As someone who works at a company that conducts surveys, I know that collecting more information is pointless if you don’t have the capabilities to analyze it effectively. If people don’t take this conclusion to heart, they will be deeply disappointed by whatever “big data” or predictive analytic solution they purchase for their company.
Luckily, the Corporate Executive Board (CEB) recently published a report that frames this issue effectively: Overcoming the Insight Deficit: Big Judgement in an Era of Big Data. Even though they might not want to admit it, this is a good follow-up for executives who read McKinsey’s Big Data: The next frontier for innovation, competition, and productivity and want to take some specific action. This posting is a summary of their report, with commentary by moi interspersed.
Without a high level of data competency, companies can’t take advantage of the information they already have, let alone the information deluge that is about to come.
CEB creates a compelling case that employees need to improve their ability to find and analyze relevant information to make better decisions. To help executives achieve this goal, they’ve created an “Insight IQ” index that benchmarks the “analytic maturity” of the company. In general, they measure this in terms of 1) information attainability, 2) information usefulness, and 3) employee capability. Unfortunately, CEB doesn’t reveal how they actual calculate the index. For a report about data, it is odd that they don’t actually detail how they came up with numbers. That said, the main value of the report, without the consequent benchmarking service that is being sold is in highlighted actions that can be taken. Here are examples:
- Develop more “informed skeptics” by educating employees on the limitations of data and help them improve their critical thinking. They also note that formal training on analytic tools should focus on techniques rather than the functionality of specific tools. Based on a recent Meet-up I attended, I also agree with their assessment that coaching skills are critically important for consultants or new hires. In fact, interpersonal skills are really important because IT and hardcore data analysts are much less effective if they don’t have the “anthropological” skills to work with business leaders.
- Challenge Biases and Assumptions: Similar to what a good futurist does in strategic planning sessions, the entire company, as a group, should be willing to challenge assumptions about what data is important. From personal experience, I know that executives don’t communicate effectively about the data they want to use to make actual decisions.
- Improve Quality and Sharing of Data: A core problem is maintaining clean data that is accessible to analysts in multiple business units. This is a core issue that requires executive leadership because otherwise IT departments and other fiefs will cause problems.

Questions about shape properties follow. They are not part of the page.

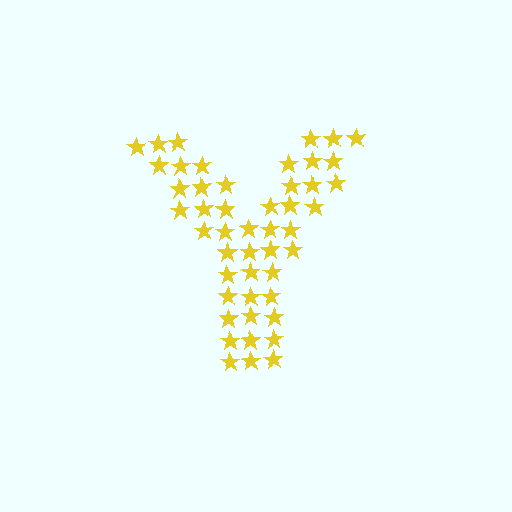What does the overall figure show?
The overall figure shows the letter Y.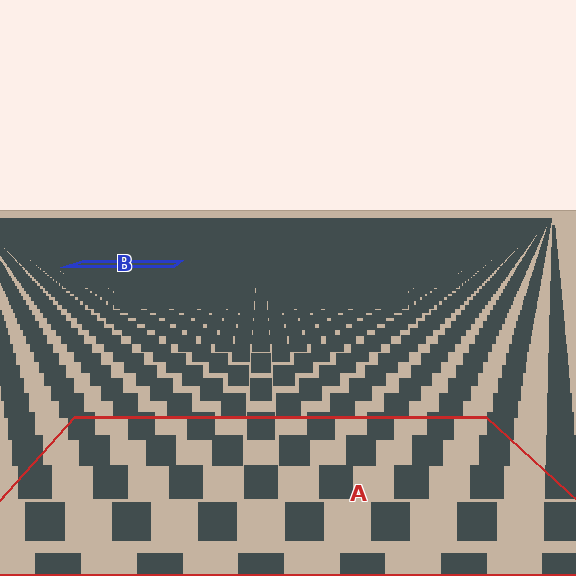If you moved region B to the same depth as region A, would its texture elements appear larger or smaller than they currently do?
They would appear larger. At a closer depth, the same texture elements are projected at a bigger on-screen size.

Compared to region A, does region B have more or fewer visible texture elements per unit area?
Region B has more texture elements per unit area — they are packed more densely because it is farther away.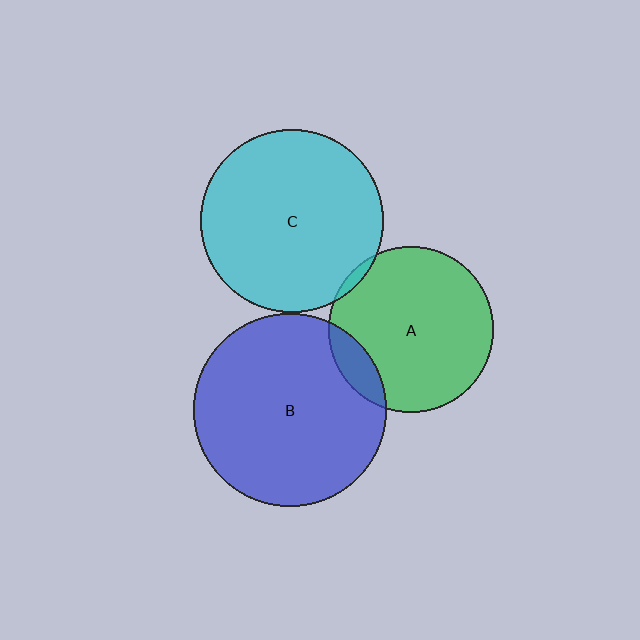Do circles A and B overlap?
Yes.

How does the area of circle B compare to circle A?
Approximately 1.4 times.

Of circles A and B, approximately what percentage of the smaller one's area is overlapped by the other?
Approximately 10%.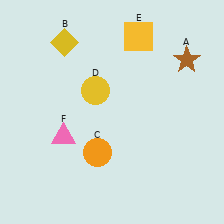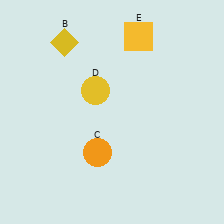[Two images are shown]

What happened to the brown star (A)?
The brown star (A) was removed in Image 2. It was in the top-right area of Image 1.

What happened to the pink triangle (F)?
The pink triangle (F) was removed in Image 2. It was in the bottom-left area of Image 1.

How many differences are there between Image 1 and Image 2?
There are 2 differences between the two images.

- Make information usable by providing a greater selection of analytic tools. This recommendation was one of my takeaways after listening to a Focus roundtable on Self-Service BI. I like to say this is the basis of the open data movement: standardize the format of data and make it accessible to people regardless of the tools they use to analyze it. Some people might be Excel whizzes, others might be SAS jockeys, and still others might be writing interactive dashboards with tools like Tableau. The important thing is that the data is sound and the methods are well applied. In that regard, the way the data is visualized, aggregated, and filtered is really important. However, since people have different needs, it is fool’s errand to try to create one über tool to use the data.